In einer umfangreichen Untersuchung der Krakauer Jagiellonen-Universitaet ueber die Entwicklung des polnischen Arbeitsmarktes steht bei den Arbeitgebern die Sorge um die Rekrutierungsmoeglichkeit qualifizierten Personals in Folge der Arbeitsemigration an erster Stelle. Die Universitaet hatte vom Meinungsforschungsinstitut TNS OBOP im Sommer 2009 1037 Arbeitgeber befragen lassen.
Die Rzeczpospolita zitiert in ihrer heutigen Ausgabe Adam Ambrozik von der Konfoederation polnischer Arbeitgeber mit den Worten, dass die polnische Volkswirtschaft nicht so innovativ sei wie die im Westen und deshalb die Spezialisten auswandern. Der Krakauer Professor Andrzej Jajszczuk dagegen befuerchtet weniger die Abwerbung polnischer Spezialisten als die Abwanderung von Studenten und Abiturienten.

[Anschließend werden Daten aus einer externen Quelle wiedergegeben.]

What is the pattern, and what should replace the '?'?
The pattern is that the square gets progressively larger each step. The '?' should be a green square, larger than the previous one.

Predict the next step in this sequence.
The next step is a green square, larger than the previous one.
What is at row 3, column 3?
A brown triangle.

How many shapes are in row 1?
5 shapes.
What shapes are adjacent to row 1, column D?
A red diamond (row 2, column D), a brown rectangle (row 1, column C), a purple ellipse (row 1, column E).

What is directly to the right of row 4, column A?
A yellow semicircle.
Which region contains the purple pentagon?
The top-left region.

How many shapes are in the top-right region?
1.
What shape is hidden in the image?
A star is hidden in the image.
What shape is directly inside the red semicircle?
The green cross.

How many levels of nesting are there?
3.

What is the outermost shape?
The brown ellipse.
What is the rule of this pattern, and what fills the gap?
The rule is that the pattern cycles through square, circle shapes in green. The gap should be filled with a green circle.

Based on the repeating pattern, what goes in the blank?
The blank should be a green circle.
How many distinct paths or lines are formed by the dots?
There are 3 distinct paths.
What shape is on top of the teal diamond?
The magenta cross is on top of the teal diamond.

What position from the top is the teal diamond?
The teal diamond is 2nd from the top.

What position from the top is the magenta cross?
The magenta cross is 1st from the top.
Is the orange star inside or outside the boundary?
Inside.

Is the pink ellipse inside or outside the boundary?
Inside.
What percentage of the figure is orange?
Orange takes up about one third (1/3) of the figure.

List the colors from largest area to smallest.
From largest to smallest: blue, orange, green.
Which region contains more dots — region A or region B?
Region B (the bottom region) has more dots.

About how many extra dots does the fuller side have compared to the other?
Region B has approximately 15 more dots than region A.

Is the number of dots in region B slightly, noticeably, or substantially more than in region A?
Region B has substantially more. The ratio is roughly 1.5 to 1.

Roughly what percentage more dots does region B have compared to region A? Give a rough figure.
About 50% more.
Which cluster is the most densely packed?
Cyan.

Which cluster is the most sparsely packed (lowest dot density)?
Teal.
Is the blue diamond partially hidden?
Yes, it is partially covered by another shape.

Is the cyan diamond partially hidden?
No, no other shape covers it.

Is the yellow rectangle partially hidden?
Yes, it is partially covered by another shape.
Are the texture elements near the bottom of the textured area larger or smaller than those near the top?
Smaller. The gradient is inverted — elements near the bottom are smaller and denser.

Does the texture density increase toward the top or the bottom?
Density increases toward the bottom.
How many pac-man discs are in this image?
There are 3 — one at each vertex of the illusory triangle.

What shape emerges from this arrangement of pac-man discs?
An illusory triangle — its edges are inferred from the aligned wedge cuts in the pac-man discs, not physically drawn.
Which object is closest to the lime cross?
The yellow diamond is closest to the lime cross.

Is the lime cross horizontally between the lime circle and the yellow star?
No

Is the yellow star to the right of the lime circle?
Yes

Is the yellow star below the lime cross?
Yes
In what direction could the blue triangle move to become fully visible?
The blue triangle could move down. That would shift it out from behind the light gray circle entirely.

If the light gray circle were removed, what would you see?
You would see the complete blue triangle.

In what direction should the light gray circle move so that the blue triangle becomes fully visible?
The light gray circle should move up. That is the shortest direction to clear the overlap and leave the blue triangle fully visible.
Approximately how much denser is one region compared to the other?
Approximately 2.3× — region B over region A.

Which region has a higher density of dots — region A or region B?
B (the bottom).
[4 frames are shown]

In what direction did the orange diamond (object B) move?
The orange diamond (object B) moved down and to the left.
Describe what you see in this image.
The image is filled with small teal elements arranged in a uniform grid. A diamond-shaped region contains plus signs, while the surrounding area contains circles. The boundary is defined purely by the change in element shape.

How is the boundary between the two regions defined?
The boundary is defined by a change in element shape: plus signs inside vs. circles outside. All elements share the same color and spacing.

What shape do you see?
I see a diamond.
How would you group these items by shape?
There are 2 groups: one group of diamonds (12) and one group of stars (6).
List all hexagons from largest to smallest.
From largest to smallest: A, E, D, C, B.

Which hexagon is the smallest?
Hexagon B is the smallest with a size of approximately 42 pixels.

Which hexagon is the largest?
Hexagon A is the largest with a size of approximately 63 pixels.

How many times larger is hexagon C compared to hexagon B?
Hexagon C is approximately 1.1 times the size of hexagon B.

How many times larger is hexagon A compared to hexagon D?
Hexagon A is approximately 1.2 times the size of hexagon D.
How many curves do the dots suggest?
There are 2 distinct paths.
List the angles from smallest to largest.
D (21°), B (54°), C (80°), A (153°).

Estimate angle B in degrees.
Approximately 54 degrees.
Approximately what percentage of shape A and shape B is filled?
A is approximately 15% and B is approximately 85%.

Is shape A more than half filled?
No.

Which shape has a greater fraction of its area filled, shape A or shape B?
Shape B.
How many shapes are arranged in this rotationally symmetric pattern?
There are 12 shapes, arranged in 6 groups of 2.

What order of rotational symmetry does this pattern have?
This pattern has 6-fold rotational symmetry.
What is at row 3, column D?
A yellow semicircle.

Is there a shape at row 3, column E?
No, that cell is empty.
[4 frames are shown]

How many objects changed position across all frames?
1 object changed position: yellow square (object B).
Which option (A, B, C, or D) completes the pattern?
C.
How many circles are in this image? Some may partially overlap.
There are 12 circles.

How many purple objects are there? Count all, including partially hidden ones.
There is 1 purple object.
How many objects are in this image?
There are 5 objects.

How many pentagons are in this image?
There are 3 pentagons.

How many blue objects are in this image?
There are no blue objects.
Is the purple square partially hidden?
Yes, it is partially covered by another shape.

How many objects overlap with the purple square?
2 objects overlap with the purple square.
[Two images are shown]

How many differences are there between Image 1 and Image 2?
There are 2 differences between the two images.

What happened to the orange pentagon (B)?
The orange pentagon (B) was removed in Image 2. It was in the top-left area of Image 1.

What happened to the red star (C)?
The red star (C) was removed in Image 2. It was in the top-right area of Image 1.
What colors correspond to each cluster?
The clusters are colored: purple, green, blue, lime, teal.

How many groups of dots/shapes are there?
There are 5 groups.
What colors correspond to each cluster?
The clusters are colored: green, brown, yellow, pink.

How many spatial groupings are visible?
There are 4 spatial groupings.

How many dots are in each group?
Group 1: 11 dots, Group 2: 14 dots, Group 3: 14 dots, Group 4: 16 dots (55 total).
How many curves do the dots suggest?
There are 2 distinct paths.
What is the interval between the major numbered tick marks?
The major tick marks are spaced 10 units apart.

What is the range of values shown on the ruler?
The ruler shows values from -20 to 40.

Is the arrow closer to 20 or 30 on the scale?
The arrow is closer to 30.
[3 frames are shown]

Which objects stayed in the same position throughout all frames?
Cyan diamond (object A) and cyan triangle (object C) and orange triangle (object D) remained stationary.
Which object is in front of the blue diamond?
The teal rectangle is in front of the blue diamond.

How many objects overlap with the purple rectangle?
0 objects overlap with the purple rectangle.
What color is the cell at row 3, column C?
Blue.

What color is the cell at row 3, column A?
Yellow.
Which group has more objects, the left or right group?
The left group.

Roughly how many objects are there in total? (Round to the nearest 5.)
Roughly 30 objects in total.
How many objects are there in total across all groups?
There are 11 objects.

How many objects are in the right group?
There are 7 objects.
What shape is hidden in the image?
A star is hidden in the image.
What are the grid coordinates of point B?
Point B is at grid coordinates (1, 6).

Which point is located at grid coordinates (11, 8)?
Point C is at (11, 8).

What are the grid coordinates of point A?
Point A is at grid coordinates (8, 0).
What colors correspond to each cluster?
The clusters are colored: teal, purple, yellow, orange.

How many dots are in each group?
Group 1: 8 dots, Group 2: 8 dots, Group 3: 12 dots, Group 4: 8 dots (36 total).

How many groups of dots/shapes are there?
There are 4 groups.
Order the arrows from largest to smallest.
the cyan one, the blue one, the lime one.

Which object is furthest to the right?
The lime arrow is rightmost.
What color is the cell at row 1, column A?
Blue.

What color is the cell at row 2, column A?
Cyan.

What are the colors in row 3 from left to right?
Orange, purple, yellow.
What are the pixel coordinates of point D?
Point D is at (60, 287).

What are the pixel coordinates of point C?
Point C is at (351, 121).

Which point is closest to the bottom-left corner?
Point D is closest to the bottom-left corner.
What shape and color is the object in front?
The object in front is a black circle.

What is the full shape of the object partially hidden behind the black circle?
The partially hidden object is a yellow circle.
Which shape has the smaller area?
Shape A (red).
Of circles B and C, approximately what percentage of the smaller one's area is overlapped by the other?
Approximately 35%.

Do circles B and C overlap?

Tatsaechlich zieht viele dieser sehr jungen Leute auch nicht irgendeine Innovationsfaehigkeit ins westliche Ausland. Junge Polen mit guter Schulausbildung, die temporaer oder dauerhaft in einem englischen Pub, einer hollaendischen Gaertnerei oder einem deutschen Altenheim arbeiten, tun dies in der Regel, weil in Westeuropa die Verdienstmoeglichkeiten grundlegend guenstiger sind.